At least since the North-Tiebout debate of the 1950s there has been a tradition of cross-fertilization between regional science and economic history to the benefit of both fields. Although numerous landmark studies mark this symbiosis, one specific study deserves particular mention: Regions, Resources and Economic Growth by Harvey S. Perloff, Edgar S. Dunn, Jr., Eric E. Lampard, and Richard F. Muth (The Johns Hopkins Press, 1960). That book, by combining a massive data collection and refinement effort with the then emerging shift/share technique of regional science, provided a comprehensive picture and causal examination of variations in U.S. regional growth patterns between 1870 and 1954. It represents a direct harbinger of Edgar S. Dunn, Jr.'s two- volume study presently under review.
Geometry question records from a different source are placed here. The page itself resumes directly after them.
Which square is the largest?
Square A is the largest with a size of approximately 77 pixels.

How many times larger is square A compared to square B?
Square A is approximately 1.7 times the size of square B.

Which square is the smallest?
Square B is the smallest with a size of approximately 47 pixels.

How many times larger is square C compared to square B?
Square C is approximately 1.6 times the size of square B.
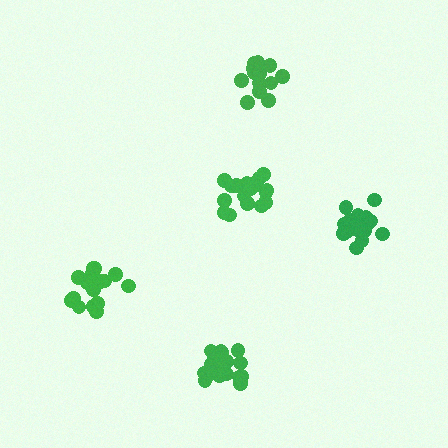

At the most superficial level, The Development of the U.S. Urban System extends the earlier work into the 1940-1970 time frame by applying shift/share analysis to decennial census regional/industrial employment statistics. This study, however, seeks to accomplish much more for, as Dunn points out in his preface to Volume 1, "[e]xplanation is always rooted in the conceptual images we bring to a field of study [and i]n the field of urban and regional development . .. the literature offers only a highly fragmented and disassociated set of concepts" (p.xv). The goal of the study is therefore to provide a unifying framework with which to analyze spatial growth patterns and to apply the conceptual apparatus developed to a period of rapid change in the U.S. economy. As such the study is more than an exercise in quantitative economic history; it also presents a new methodology and attempts to reorient the way we look at urban systems.